It's a truth universally acknowledged that for every action there is an equal and opposite reaction on Twitter.
If, like me, you've been hanging out on data Twitter recently, you might have sensed that there is something in the air. It's not quite a whisper anymore, nor is it yet a roar — more a persistent hum of an industry abuzz with a question of self-identity. We are analytics engineers... but what does that mean, exactly?
Naming things is hard
In the past two years since the term entered our vernacular, the number of open roles seeking Analytics Engineers has grown nearly exponentially:
This role has been alive long enough that we now develop complex career ladders and chew on the nuances of when to employ a data engineer, an analyst, an analytics engineer, a machine learning engineer, a data scientist, an operations analyst...
Organizations are going through a similar epistemological shift. Adopting a modern data stack goes hand in hand with some serious rethinking of the role of data humans in an organization (because sociotechnical systems yo). Businesses are experimenting with different models of organizing data teams. These models all in some way reflect the diversity of business areas where data is becoming a critical part of the conversation. A tell tale sign of this happening: teams adding the word 'Analytics' behind a growing list of business functions like Finance, Product, Marketing, Engineering, Operations, Sales, Support...
The future still feels very much unwritten, but the conversations we are having today will be critical for the shape of our industry tomorrow. The first critical conversation we need to have is about reclaiming and redefining the labels we use to describe ourselves – instead of letting those labels define us.
Analytics vs Engineering: the false dichotomy
Words matter. Adding the word
Engineer to the word
Analyst nearly two years ago took the data industry by storm — here are the people who straddle the lines between analytics and data engineering, who simultaneously have enough business context and experience with data tools to design reusable solutions, abstract away the rote work, and allow the business to focus on and trust in the insights within their data.
And yet both the words 'Analyst' and 'Engineer' carry with them a ton of baggage that the term Analytics Engineer both uses as a launching point and gets inevitably mired in. The inherent tension in the term invites questions like:
- Does Analytics Engineering replace Analytics (or something else)?
- Is it a new role in addition to those that already exist?
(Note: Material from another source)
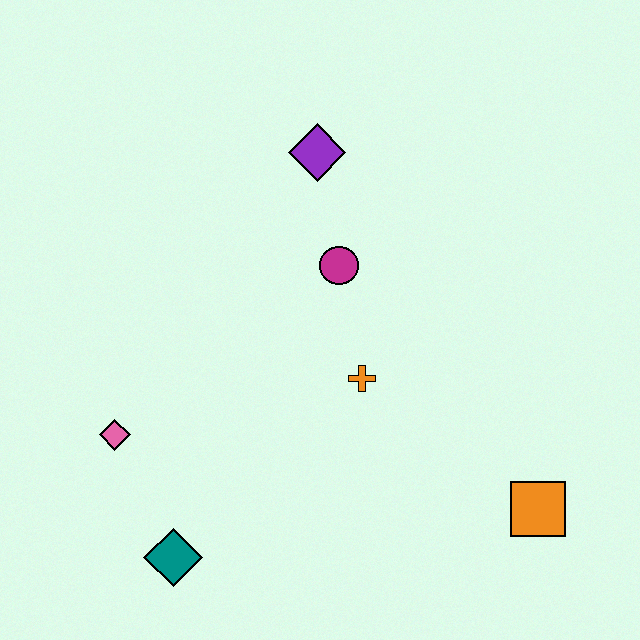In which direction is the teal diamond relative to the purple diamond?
The teal diamond is below the purple diamond.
- If yes, what does that mean for how we organize ourselves?
Regardless of how one answers those questions (and the answers so far vary!), the term also traps us in having to constantly re-establish the 'technical' nature of the role to the rest of the business... and to ourselves:
There is no such thing as a “non-technical" data analyst. Your colleagues spend their days translating business logic into code. That code might be Python, LookML, SQL, or a wildly complex Excel formula (Yes, you can write code in Excel). Building a marketing attribution model, forecasting, and calculating Monthly Recurring Revenue is all quite technical. Your analysts very likely have a far better grasp on the inner workings of the business. That’s technical knowledge too! - Emilie Schario
Down one path, analytics engineering becomes the barrier between engineering and analytics. Rather than needing to be an impossible combination of statistician, developer, and business expert, analysts can simply be great critical thinkers.[...] With the help and support of analytics engineers, analysts can learn the technical skills they need (just as I did at Yammer), and focus on being the curious puzzle solvers they are. - Benn Stancil
Analytics is engineering.
Success in modern software engineering isn't measured by technical complexity but by clarity, reliability, agility and impact — it is a collaborative practice, grounded in an ecosystem of open tools that enable automating the rote mechanics and focusing on the higher order problems. The term
engineering itself is derived from the Latin
ingenium, meaning "cleverness" and
ingeniare, meaning "to contrive, devise".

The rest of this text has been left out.